After more than five years of working on a rule that would limit the amount of nicotine limits in cigarettes and potentially other tobacco products, the U.S. Food & Drug Administration (FDA) has taken one of the final steps to make the proposed rule a law. Yet, the timing could not be stranger and the proposal is almost certainly not going to become law anytime soon.
Yesterday, Dec. 10, 2024, the FDA sent its finalized rule to the White House Office of Management and Budget (OMB), an executive agency that is responsible for reviewing the legality and impact of any potential rule made by executive agencies like the FDA. An OMB review is one of the last steps needed before a rule like this becomes law. Yet, because of the impact of the 2024 presidential election, this is almost certainly not going to proceed to becoming law anytime soon.
A typical OMB review for a controversial and milestone rule like this would take months if not the better part of a year. Employees at OMB would be tasked with reviewing the proposed rule as well as meeting with the FDA, supporters and opponents of the new rule to ask questions and listen to suggestions. Formally, OMB needs to determine the legality and impact and especially the financial impact of the rule on the government, affected businesses and the American public. With a rule like this, the economic impact is likely to be complicated as affected tobacco companies and retailers will claim this bill will cost them money, while supporters of the bill would argue the long-term public health impacts of the bill provide an economic net benefit. Given how impactful this rule would be, it’s likely that OMB would take hundreds of meetings about this particular issue.
However, with the Trump administration taking over on Jan. 20, 2025—just 40 days away—it’s likely that the decision to send the rule to OMB now is more of a PR move than a legitimate attempt to make it law.
The real issue for the FDA is whether a Trump White House would let this rule become law. While Donald Trump is opposed to smoking cigarettes, some tobacco companies made substantial donations to his campaign and his incoming White House chief of staff was paid earlier this year to lobby Congress on Swisher’s behalf. Second, incoming administrations of a different party typically announce a regulatory freeze, a process by which they try to halt as much of the final actions taken by the previous administration. Trump did it in 2021 and it would be strange if he were to not do it in 2025. A regulatory freeze would cover an action like this, though it’s possible that the Trump administration could end up supporting the rule and letting OMB proceed.

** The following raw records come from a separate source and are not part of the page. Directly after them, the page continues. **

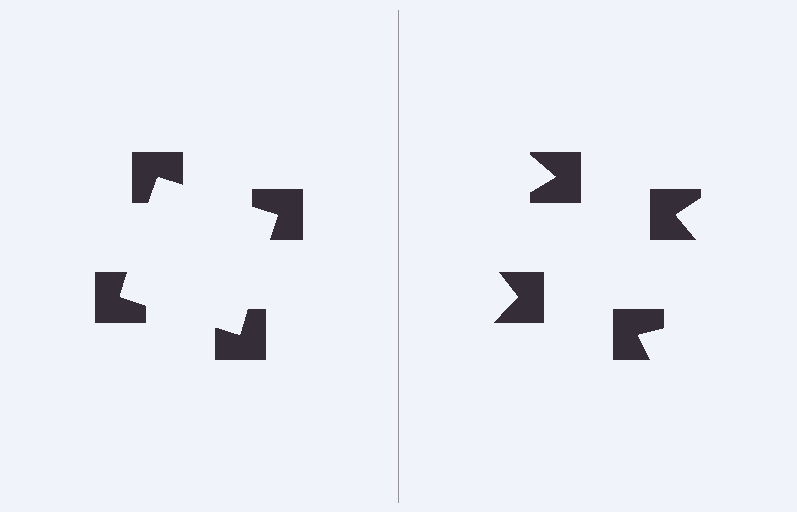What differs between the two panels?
The notched squares are positioned identically on both sides; only the wedge orientations differ. On the left they align to a square; on the right they are misaligned.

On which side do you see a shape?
An illusory square appears on the left side. On the right side the wedge cuts are rotated, so no coherent shape forms.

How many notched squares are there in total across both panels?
8 — 4 on each side.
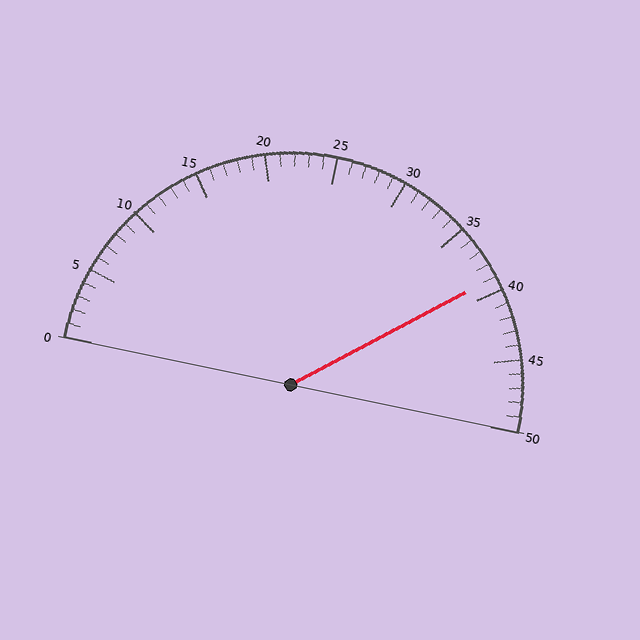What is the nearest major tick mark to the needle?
The nearest major tick mark is 40.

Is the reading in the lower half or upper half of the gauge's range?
The reading is in the upper half of the range (0 to 50).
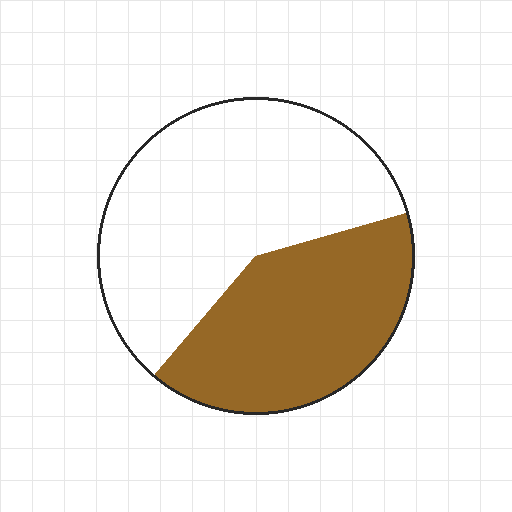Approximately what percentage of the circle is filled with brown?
Approximately 40%.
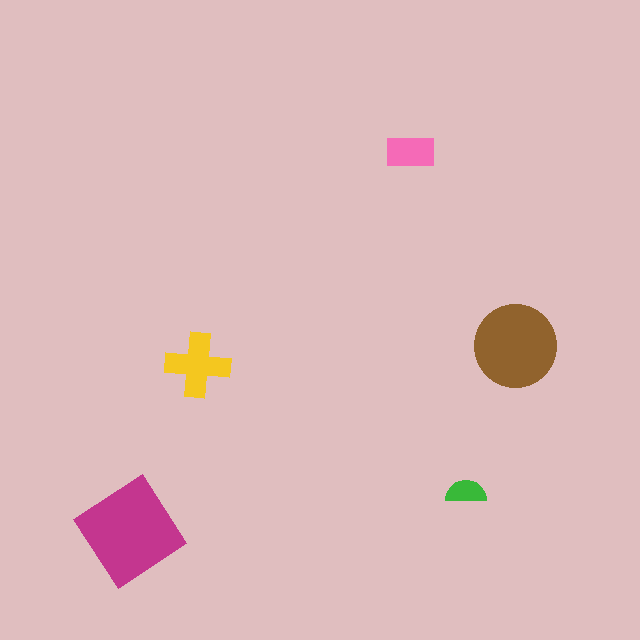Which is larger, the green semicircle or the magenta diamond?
The magenta diamond.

Finally, it’s unclear how interested the Biden administration is in expediting this rule. While the regulatory freeze will cover many of the actions taken by FDA, it doesn’t apply to things like judicial confirmations or things like grants. As such, in the waning days of a White House, the administration will oftentimes focus efforts on things that won’t immediately be undone by the next president.
The draft of the final rule that the FDA sent to OMB is not public and won’t become public unless there’s significant action taken on the rule. At this time, it’s not confirmed whether the rule only applies to cigarettes or also applies to other tobacco products like cigars. A 2018 draft of the rule only focused on cigarettes, but language from 2023 mentioned “combusted tobacco products,” which would open the door for all combustible tobacco products, which would include cigars.
The rule would create nicotine limits for products, which some believe will make the products less addicting. While this presumably wouldn’t be difficult to enact for cigarette manufacturing, there’s no sensible path of how this would work for handmade cigars.
However, due to the success of the Cigar Association of America et al. v. United States Food and Drug Administration et al. lawsuit, if the rule were to go into effect today, it wouldn’t apply to “premium cigars” as defined in that lawsuit, essentially any handmade cigar that does not have any characterizing flavors other than tobacco, i.e. most cigars in a retailer’s humidor.
That exemption is potentially temporary as the two sides are waiting on a federal appeals court to announce its ruling. If the appeals court rules for the FDA, then the FDA’s path to regulating all cigars will be easier, though a range of rulings will determine how much easier. Even if the appeal is unsuccessful, the FDA will be able to craft a new set of regulations for “premium cigars” in the future, though it’s not believed to be a high priority for the agency. As it stands now, those products that meet the definition wouldn’t be subject to rules like potential nicotine limits. There’s also the possibility that the final rule language only applies to cigarettes.
The process to create a nicotine limits rule formally began in 2018. The FDA has continued working on the rule, though it hasn’t received as much attention as the agency’s attempts to ban the sales of menthol cigarettes and flavored cigars, both of which were tabled by the Biden administration earlier this year.